While Yom Teruah was a Holy Day that I always looked forward, to it was also a day that I hated to see end. I always had mixed feelings as the 100 blasts of the shofar came to a close. It wasn’t because I would miss the sound of the horn. It was because I knew that once the service ended we would begin the counting of days until the one day a year I dreaded: Yom Kippur (Day of Atonement).

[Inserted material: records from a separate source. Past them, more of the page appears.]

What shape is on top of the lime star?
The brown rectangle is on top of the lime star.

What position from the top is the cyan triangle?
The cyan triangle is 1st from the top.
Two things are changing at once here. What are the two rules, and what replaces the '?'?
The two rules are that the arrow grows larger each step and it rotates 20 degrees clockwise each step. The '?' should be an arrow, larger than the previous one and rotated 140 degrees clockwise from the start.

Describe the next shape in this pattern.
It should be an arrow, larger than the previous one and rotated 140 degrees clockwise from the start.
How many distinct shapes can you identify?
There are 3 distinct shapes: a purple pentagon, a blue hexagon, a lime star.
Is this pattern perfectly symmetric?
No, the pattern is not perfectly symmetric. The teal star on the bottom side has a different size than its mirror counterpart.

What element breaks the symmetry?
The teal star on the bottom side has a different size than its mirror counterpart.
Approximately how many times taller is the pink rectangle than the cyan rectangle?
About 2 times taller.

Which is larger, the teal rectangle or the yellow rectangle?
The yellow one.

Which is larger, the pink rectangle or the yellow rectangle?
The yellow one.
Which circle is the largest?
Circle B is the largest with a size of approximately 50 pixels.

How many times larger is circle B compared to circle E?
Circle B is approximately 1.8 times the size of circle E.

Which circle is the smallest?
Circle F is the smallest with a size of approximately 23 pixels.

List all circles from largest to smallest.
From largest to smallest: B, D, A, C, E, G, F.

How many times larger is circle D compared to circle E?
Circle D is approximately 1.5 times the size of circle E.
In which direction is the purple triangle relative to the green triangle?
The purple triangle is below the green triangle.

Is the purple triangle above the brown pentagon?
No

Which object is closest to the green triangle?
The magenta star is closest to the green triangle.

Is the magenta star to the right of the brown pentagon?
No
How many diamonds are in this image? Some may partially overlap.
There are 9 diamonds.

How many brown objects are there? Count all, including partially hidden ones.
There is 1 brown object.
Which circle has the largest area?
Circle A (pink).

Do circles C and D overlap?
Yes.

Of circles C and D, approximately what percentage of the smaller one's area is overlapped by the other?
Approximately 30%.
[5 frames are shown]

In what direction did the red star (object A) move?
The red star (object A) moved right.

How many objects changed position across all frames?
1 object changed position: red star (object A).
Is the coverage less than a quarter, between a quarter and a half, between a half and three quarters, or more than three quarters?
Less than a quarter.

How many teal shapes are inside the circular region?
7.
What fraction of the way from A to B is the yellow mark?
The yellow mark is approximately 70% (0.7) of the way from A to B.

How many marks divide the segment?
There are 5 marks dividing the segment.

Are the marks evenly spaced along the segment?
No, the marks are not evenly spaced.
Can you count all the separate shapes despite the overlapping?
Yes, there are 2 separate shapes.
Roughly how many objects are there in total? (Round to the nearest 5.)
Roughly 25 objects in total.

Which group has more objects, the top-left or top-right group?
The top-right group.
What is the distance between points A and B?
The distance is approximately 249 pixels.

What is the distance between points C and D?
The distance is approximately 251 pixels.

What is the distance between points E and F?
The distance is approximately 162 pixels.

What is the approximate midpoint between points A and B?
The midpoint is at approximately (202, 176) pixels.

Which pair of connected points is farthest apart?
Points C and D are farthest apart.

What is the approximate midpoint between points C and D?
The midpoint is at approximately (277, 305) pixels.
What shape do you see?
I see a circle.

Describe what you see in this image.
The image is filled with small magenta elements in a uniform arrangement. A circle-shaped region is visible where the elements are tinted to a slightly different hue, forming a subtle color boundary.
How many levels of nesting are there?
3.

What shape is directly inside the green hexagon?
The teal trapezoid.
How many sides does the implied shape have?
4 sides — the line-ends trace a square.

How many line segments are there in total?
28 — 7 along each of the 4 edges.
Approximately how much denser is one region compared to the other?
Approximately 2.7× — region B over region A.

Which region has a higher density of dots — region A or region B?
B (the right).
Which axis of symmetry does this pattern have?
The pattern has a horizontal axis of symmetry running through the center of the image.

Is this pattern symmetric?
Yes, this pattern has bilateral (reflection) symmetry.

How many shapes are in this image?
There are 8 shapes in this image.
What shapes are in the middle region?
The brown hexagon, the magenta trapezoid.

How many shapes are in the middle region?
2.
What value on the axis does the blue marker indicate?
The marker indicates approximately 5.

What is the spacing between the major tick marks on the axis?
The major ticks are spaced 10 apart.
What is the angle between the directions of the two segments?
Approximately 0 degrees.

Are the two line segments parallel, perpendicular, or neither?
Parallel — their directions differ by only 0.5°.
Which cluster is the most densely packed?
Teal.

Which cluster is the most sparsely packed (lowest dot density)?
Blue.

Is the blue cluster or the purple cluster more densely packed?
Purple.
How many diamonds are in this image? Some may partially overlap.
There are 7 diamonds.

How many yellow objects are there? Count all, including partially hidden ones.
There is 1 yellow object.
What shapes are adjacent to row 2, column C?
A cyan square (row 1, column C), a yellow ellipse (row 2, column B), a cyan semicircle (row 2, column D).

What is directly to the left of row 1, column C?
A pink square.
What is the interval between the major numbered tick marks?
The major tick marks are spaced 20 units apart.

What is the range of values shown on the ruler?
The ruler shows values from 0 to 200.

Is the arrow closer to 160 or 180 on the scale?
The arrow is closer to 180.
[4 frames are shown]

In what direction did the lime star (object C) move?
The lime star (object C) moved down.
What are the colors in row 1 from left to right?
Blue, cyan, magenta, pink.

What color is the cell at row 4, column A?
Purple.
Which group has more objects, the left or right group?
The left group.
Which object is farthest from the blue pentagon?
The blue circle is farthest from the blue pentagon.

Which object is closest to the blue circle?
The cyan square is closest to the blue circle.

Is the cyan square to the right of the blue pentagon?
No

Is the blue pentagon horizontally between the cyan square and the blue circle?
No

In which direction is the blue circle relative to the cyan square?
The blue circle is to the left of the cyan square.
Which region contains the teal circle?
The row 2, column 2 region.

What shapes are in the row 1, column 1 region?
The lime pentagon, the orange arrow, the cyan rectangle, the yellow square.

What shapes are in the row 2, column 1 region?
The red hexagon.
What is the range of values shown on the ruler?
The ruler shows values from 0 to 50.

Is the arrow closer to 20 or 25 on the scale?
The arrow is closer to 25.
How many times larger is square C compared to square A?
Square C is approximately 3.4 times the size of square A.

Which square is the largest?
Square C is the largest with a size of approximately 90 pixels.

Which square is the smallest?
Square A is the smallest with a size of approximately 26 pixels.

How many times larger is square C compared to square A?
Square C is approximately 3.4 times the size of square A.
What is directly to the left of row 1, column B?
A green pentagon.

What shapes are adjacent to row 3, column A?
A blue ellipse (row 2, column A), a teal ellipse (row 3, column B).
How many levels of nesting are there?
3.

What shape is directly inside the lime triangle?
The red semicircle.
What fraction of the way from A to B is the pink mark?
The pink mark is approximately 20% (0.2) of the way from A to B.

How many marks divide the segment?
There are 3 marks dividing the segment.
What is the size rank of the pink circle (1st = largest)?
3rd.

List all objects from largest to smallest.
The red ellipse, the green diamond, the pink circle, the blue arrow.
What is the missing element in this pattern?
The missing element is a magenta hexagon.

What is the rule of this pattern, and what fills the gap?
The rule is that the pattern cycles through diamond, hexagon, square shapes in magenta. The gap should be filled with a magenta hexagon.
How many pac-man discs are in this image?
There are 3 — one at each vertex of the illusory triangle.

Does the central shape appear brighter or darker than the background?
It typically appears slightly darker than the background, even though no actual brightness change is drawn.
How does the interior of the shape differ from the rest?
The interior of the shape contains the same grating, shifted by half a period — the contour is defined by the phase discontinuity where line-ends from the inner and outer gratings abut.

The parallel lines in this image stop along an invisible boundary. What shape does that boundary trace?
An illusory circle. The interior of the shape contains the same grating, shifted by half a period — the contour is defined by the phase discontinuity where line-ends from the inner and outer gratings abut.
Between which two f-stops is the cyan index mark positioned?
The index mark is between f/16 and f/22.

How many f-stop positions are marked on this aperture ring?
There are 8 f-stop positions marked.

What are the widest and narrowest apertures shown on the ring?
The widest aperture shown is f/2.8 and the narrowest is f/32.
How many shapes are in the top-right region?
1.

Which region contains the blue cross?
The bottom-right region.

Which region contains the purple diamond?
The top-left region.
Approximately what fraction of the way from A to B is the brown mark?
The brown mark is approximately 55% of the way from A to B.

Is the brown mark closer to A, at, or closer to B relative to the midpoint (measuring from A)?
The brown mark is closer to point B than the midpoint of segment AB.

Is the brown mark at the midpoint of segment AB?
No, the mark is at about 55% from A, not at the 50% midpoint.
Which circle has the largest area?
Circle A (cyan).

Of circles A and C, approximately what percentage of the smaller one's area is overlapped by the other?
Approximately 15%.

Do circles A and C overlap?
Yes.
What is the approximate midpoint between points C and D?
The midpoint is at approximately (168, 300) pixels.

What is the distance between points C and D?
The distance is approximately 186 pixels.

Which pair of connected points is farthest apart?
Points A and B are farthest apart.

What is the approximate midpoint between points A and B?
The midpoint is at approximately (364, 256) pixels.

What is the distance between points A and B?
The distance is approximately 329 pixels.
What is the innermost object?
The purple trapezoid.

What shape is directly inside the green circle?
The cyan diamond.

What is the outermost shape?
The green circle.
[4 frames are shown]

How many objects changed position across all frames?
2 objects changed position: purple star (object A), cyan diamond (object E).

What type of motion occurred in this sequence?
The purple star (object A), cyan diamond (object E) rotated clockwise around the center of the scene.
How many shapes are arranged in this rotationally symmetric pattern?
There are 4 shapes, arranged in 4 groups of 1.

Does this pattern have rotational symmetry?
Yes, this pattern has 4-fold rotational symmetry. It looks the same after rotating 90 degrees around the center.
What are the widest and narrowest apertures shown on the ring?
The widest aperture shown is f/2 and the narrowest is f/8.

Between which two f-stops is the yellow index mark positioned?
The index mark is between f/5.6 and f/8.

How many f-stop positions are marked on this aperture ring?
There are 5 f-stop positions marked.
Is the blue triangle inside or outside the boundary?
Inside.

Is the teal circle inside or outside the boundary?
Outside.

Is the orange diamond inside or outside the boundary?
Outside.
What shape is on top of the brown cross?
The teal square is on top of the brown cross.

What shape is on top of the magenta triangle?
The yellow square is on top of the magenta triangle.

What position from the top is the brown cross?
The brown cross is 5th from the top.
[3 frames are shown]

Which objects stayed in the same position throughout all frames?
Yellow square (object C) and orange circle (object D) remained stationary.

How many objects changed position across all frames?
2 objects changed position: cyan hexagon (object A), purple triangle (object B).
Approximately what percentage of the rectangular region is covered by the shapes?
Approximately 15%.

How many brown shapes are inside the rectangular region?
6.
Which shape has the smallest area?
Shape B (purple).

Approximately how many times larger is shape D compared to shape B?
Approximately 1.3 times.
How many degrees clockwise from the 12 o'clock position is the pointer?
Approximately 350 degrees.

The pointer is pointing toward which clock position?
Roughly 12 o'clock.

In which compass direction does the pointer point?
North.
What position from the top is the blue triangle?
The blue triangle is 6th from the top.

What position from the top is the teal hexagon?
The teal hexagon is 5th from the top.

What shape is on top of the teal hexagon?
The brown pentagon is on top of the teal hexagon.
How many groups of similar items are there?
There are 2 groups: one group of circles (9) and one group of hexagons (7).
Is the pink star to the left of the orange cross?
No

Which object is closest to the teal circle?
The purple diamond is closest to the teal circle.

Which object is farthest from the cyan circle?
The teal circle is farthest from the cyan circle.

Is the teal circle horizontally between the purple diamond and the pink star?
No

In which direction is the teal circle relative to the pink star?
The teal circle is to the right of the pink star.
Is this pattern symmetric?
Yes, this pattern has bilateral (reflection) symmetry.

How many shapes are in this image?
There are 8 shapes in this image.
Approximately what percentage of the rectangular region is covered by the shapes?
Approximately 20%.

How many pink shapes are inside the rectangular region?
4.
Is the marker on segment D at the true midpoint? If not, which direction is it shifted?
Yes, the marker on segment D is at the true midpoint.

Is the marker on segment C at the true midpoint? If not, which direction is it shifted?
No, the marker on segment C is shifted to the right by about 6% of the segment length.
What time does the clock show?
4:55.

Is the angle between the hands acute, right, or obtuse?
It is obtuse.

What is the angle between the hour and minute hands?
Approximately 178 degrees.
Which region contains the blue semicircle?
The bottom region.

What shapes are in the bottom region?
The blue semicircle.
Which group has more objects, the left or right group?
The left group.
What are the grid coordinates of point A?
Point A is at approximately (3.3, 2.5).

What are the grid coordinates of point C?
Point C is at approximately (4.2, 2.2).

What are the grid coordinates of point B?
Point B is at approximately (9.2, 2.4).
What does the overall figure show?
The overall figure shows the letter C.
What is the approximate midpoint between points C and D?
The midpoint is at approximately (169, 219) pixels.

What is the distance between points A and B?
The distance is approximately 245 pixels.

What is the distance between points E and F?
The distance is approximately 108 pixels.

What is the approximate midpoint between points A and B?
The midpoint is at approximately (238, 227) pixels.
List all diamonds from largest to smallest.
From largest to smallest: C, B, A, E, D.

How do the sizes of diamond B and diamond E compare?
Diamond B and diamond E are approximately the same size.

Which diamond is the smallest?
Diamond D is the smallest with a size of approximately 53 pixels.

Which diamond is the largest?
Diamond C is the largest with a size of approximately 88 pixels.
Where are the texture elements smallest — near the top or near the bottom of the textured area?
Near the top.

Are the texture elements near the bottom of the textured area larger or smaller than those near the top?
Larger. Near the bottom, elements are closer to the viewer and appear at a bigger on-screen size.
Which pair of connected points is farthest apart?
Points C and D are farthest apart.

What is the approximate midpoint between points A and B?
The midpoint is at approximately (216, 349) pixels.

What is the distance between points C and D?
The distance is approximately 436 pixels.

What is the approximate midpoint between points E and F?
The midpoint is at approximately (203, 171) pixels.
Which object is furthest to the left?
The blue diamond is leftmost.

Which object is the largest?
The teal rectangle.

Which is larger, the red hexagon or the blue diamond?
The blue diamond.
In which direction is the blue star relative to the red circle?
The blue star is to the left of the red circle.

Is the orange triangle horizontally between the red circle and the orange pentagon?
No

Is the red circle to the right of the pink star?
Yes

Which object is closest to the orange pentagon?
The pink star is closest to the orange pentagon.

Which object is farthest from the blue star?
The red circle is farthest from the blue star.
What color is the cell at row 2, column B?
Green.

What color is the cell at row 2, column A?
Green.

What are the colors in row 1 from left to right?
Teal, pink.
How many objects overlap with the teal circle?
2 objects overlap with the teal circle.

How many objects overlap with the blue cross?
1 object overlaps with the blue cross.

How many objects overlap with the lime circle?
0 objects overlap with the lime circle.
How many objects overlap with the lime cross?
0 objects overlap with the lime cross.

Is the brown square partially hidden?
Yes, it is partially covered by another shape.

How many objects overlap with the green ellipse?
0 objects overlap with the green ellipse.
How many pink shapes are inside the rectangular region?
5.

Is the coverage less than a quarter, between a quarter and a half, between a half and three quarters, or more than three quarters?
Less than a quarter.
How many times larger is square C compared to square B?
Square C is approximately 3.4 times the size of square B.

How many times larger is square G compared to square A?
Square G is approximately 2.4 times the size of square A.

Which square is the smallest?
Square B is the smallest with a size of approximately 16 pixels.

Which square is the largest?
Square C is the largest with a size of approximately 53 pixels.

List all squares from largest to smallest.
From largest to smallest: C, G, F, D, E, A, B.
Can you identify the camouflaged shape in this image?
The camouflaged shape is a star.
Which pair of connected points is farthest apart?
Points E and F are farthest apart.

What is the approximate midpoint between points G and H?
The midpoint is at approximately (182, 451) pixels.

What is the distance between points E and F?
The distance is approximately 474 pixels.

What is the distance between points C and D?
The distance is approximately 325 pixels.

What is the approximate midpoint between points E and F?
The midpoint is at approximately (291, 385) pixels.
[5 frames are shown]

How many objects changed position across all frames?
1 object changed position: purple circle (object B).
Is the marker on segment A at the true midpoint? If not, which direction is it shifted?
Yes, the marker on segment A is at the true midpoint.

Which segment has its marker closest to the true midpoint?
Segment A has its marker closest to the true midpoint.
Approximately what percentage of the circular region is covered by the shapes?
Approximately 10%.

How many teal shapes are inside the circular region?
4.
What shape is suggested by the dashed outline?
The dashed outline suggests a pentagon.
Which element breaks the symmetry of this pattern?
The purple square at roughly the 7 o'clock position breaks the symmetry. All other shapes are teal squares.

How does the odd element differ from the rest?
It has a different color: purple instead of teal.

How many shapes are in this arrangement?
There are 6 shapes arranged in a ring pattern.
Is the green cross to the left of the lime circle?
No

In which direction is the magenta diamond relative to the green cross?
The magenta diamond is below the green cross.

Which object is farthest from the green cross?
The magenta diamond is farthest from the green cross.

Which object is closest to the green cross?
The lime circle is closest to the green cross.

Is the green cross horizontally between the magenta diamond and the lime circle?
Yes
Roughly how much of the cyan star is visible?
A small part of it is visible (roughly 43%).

Yom Kippur was just the opposite of Yom Teruah. Yom Teruah held an excitement of the shofar with a strong personal and emotional connection with G-D. But Yom Kippur was an excruciatingly long day fill with 23 hours of prayers of repentance while everyone around me did everything they could to look as miserable as possible. As I recited the Al Cheit (all sins) liturgy (how hopeless and lost it made me feel), I remember the rabbi speaking about how we asked for forgiveness for every sin, even if we didn’t personally commit that sin, because if one Jew sinned it was as if we all sinned. I would leave synagogue after the Neilah (Closing the Gates), the last service of Yom Kippur, and thinking to myself “Did I make it in?” As a young child, that feeling was a weight that totally overshadowed the remembrance of the closeness of G-D during the Yom Teruah service.
The first blast of the shofar on Yom Teruah made me feel as if I was in the very Courts of Heaven, but the last blast meant it was over and soon it would be Yom Kippur and that feeling of standing in the presence of my G-D would be gone.
Yom Kippur, for me, had become synonymous with hopelessness. No matter what I would do or how I would live, I would never know the feeling of complete confidence that I would spend eternity with G-D in the World to Come. Each time I heard the last shofar of Yom Teruah and the shofar sounding during the Neilah service, I was reminded again of the absolute uncertainty of if my name would be found written in the Book of Life and where I would spend my eternity.
It wasn’t until I came to believe that Yeshua (Jesus) was the Messiah of Israel that this all changed for me. Then I understood that the shofar sounding on Yom Teruah was not intended only to bring us a temporary feeling of entering into the heavenly realm, only to end the euphoria by causing our hearts to drop into a state of depression. Yes, these blasts were designed to draw our attention to our need for atonement. But, the shofar wasn’t to draw our attention to ourselves; it was to remind us that ever since Genesis 3:15,
I will put animosity between you and the woman— between your seed and her seed. He will crush your head, and you will crush his heel.
G-D had promised that He would provide victory over sin. And in Genesis 22:8,
Abraham said, “God will provide for Himself a lamb for a burnt offering, my son.”
Now that I know Yeshua as my Messiah, I look forward to that last shofar blast on Yom Teruah, and Yom Kippur has transformed from a day of dread to a day of joy. So, now I can join with all those who believe and rejoice, as
Psalms 107:1-2 says,
Praise Adonai, for He is good, for His lovingkindness endures forever. Let the redeemed of Adonai say so— whom He redeemed from the hand of the foe.